Ca2+-independent cell adhesion. doesn’t need Ca
what is the role of cadherin in adherence junction formation
- E-cadherin on one cell forms homodimer with E-cadherin on neighbouring cell pulling the 2 cells tightly together, requires Ca2+.
- Cytoplasmic tail of E-cadherin binds catenins which links to the actin cytoskeleton.
what is the role of Catenins in adherence junction formation
- Cytoplasmic tail of E-cadherin binds catenins which links to the actin cytoskeleton.
- Catenins also link nectin and cadherin complexes to pull all the proteins together to make the AJ.
Which processes are required for establishing epithelial polarity?
A. Neighbouring cells interacting with each other through
adherens junctions.
B. Connections between epithelial cells and their basement membrane.

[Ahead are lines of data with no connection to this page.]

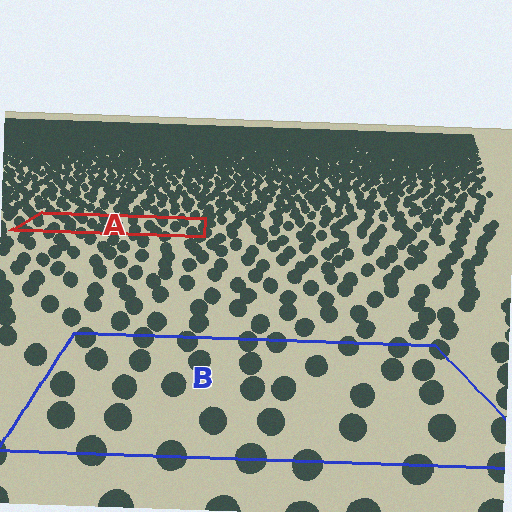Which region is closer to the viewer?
Region B is closer. The texture elements there are larger and more spread out.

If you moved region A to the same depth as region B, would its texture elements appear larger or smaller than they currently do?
They would appear larger. At a closer depth, the same texture elements are projected at a bigger on-screen size.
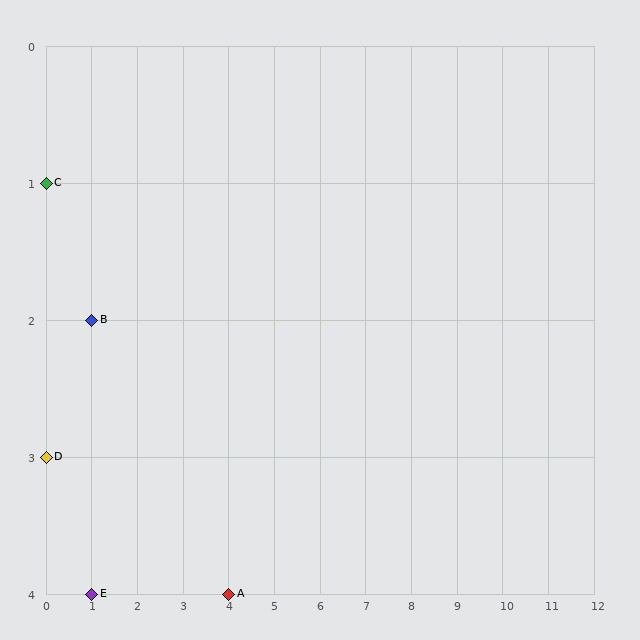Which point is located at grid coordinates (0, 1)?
Point C is at (0, 1).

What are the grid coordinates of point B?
Point B is at grid coordinates (1, 2).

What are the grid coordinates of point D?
Point D is at grid coordinates (0, 3).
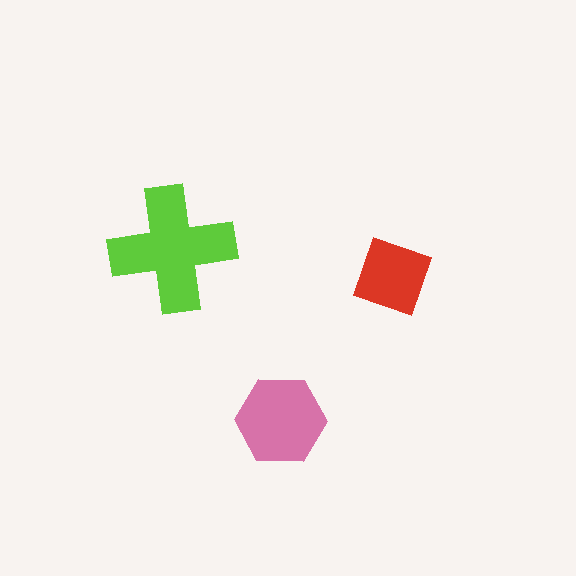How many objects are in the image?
There are 3 objects in the image.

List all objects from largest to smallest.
The lime cross, the pink hexagon, the red square.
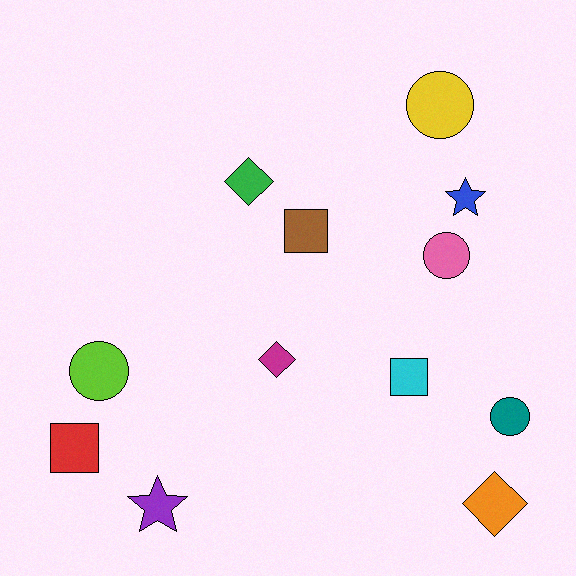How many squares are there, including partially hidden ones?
There are 3 squares.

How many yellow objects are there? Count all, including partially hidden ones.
There is 1 yellow object.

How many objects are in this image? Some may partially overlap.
There are 12 objects.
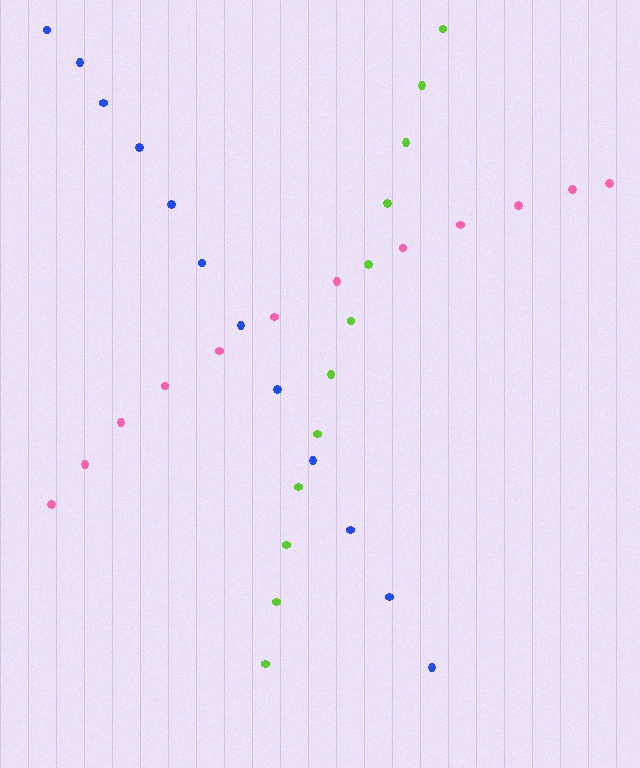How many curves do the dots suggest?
There are 3 distinct paths.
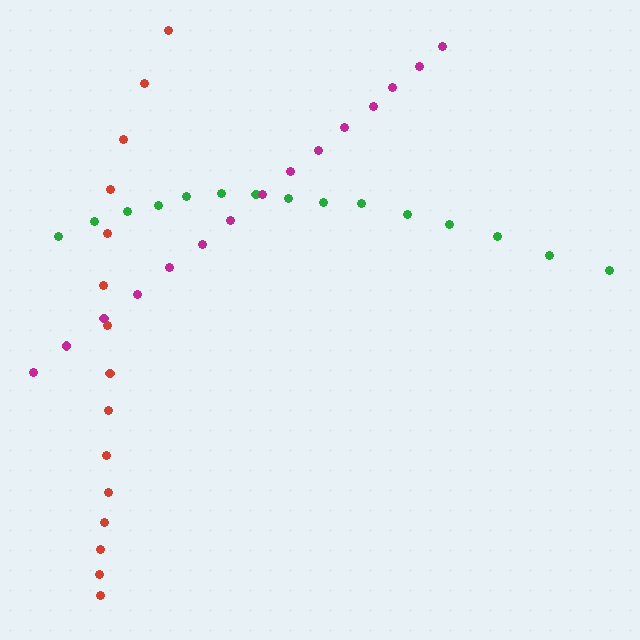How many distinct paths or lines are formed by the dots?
There are 3 distinct paths.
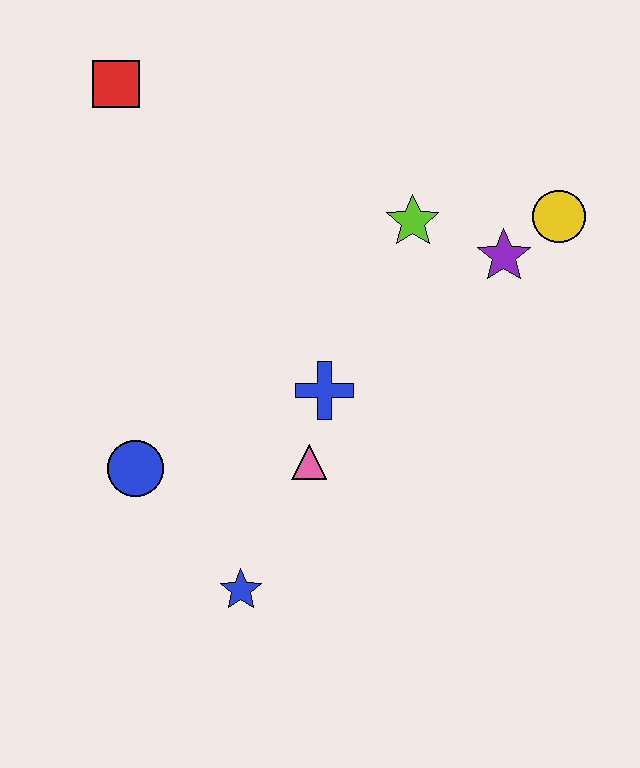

C. Nectin proteins from neighbouring cells connecting with each other.
D. All of the above.
D
what is steep 3 in the formation of an epithelial cell
small GTP binding protein activation
what is steep 4 in the formation of an epithelial cell
activation of polarity complexes
how do GTP binding proetins get activated
the formation of AJ recruits many proetins. small GTP binding protein is one of these
there are many small GTP binding proetins. we only have to remember the name of one of these. what is it
cdc42
what/how do the polarity complexes get activated
steep 4 = activation of polarity complexes
cdc42 (GTP binding protein) activates protein kinase C (aPKC) which helps in the formation/activation of polarity complexes
what are the 4 polarity complexes
aPKC, PAR, CRB, SCRIB
what do the polarity complexes do
they maintain apical and basolateral polarity
one way they do this via the formations of tight junctions (steep 5)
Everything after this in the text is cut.